Abstract

Since the Little Ice Age maximum in mid-nineteenth century, glaciers of the Alps lost more than half of their respective area. The chance to observe primary succession in deglaciated areas has motivated researchers ever since with quite a number of studies on vegetation dynamics in glacier forelands dating back to the nineteenth and early twentieth century. Harsh site conditions make glacier forelands challenging environments for the colonization. Due to high mortality rates during establishment, plant colonization and vegetation dynamics in glacier forelands are commonly considered slow and delayed. Recent research, however, shows that primary succession of plants in glacier forelands is accelerated, most likely due to climate warming. This is demonstrated by a speedup of the colonization process itself as well as by changed colonization strategies of the plant species involved.
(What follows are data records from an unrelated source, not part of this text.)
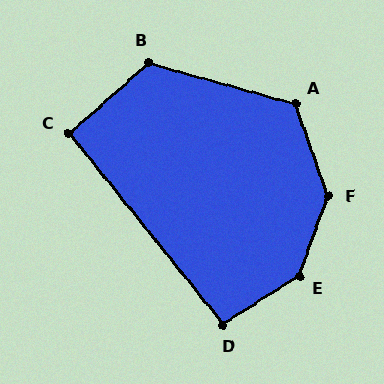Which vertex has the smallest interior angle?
C, at approximately 93 degrees.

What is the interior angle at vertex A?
Approximately 125 degrees (obtuse).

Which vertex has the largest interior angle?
E, at approximately 142 degrees.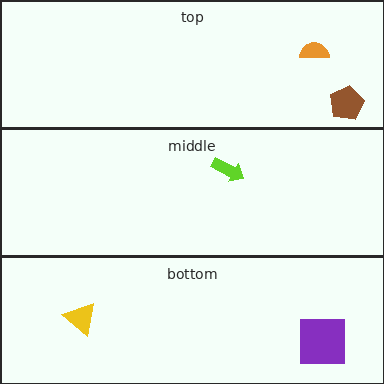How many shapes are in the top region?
2.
Employing a virtually complete species list for 1911 provided by Raimund v. Klebelsberg and our data collected along a chronosequence roughly a century later, we compare the floristic composition and structural attributes of the plant species governing primary succession within the glacier foreland of Lenksteinferner (ferner is a Tyrolean toponym for glacier) (South Tyrol, Italy). We address questions of changes in the dynamics of colonization, the plant species involved and their respective biological traits. Our study confirms that present-day vegetation dynamics in the glacier foreland are accelerated, colonization occurs faster and more species are involved in early colonization than a century ago. However, the dominant early colonizers are essentially the same and there are no fundamental differences concerning the spectra of biological traits between the two sampling dates. Altered colonization strategies due to climate change could not be detected within the glacier foreland of the Lenksteinferner, probably due to a compensation of climate warming during the twentieth century by the shift of the glacier terminus to a higher elevation. As the difference in temperature between the two sampling areas matches the magnitude of warming between the two sampling dates, similar temperature conditions in front of the glacier terminus today and at Klebelsberg’s times can be assumed.